On avait rencontré Fabien Galthié au lendemain de sa prise de fonction de sélectionneur, durant ces fêtes de Noël 2019 coincées entre un Mondial japonais frustrant et un premier Tournoi qui allait propulser les Bleus dans une nouvelle dynamique. De Galthié, on avait gardé en tête les années montpelliéraines et ce jeu de trois-quarts sur plusieurs rideaux, façon rugby à XIII. Les phases finales de 2011 et ce rugby total, où avants et trois-quarts du MHR participaient d’un même élan à l’animation offensive.

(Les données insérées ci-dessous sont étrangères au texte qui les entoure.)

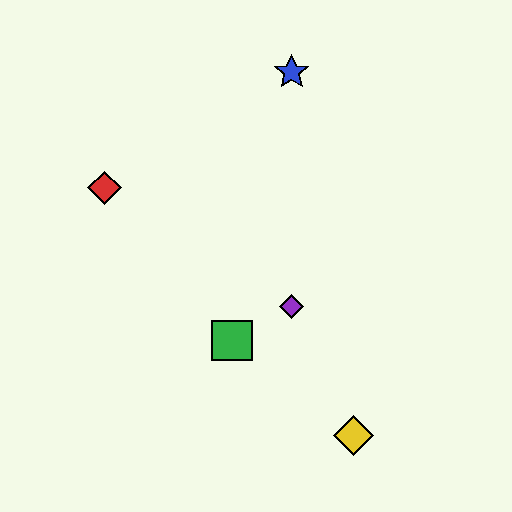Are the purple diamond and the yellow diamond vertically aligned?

La Coupe du monde au Japon, aussi, où Galthié adjoint (pas) comme les autres avait remis sur pieds des schémas d’attaque décents, en quelques mois seulement. À sa rencontre, nos premières questions avaient donc porté sur ces sujets. Il nous avait pris à contre-pied. Pour poser le décor, la thématique "identité de jeu" était titrée : "Une équipe qui ne lâche rien."

"La première des choses, c’est d’avoir une conquête qui fait peur"

Toujours au sujet du caractère, Galthié développait ensuite : "La base du rugby est là : la touche, la mêlée, la défense, les mauls. L’agressivité, en fait. Et c’est un sujet identitaire. […] La première des choses, pour ceux qui porteront bientôt ce maillot, c’est d’avoir une conquête qui fait peur. Le caractère de cette équipe, son identité, tout cela reste à construire. Une équipe qui ne lâche rien, par exemple. C’est ce qu’on souhaite." Micro éteint, il parapherait de façon plus directe, plus crue. Plus efficace, aussi : "On doit faire peur. Il nous faut des joueurs qui font peur à l’adversaire et qui font pousser des coui**** à leurs coéquipiers."

Le constat de dureté des Bleus dans l’adversité naît de là. C’était souhaité, presque théorisé. Certainement pas un hasard lié à l’accumulation des forts caractères de la génération actuelle. La preuve : parmi les huit avants qui ont débuté en écosse, il y a dix jours, seul Cameron Woki a connu sa première sélection sous la houlette de Galthié. Les autres étaient déjà là, avant lui, et participaient aux naufrages réguliers du XV de France. Aujourd’hui, ils sont comme transformés, transcendés, enragés.

Le symbole Atonio

Au-delà du management et de l’esprit de révolte, puis de confiance qu’il a instauré, le staff des Bleus tient également sa part de satisfecit dans le choix des hommes. Pour mieux faire briller les individualités derrière, Galthié et ses adjoints ont installé quelques combattants de premier choix., devant Alldritt d’abord. Willemse aussi, en deuxième ligne, à un poste de numéro 5 où l’après-Vahaamahina avait un temps fait craindre une pénurie, dans ce profil.

Le Sud-africain s’est pris au jeu, a perdu les quelques kilos demandés pour gagner en mobilité sans perdre en férocité. En première ligne, William Servat a également choisi de redonner sa chance à Uini Atonio et ses 140 kilos, hors taxe. "Avec Willemse derrière lui, ça vous fait un axe droit à près de 300 kg" remarquait Patrice Collazo, la semaine dernière dans nos colonnes.

Disparu des radars pendant plus deux ans (une seule sélection entre juin 2018 et novembre 2020), Atonio fait aujourd’hui figure de titulaire à droite de la mêlée. Oublié le gentil nounours des années Saint-André : Atonio a musclé son jeu, tape fort en défense et s’illustre de charges dévastatrices en attaque. Plus que des progrès physiques ou des habiletés techniques, c’est un état d’esprit nouveau qui l’habite. "Il a besoin d’être challengé. Son plus gros ennemi, c’est lui-même. Comme il a beaucoup de facilités, il peut s’installer dans une certaine forme de confort. Mais au pied du mur, il sait se remettre en question." Un constat qui s’étend à tout l’effectif bleu : avec un vivier plus dense que jamais et à tous les postes, les places sont chères et la dilettante interdite. Les performances s’en ressentent, désormais acharnées. Plus rien n’est cadeau : pour marquer des points aux Bleus, à l’approche des lignes, il faut désormais se faire mal.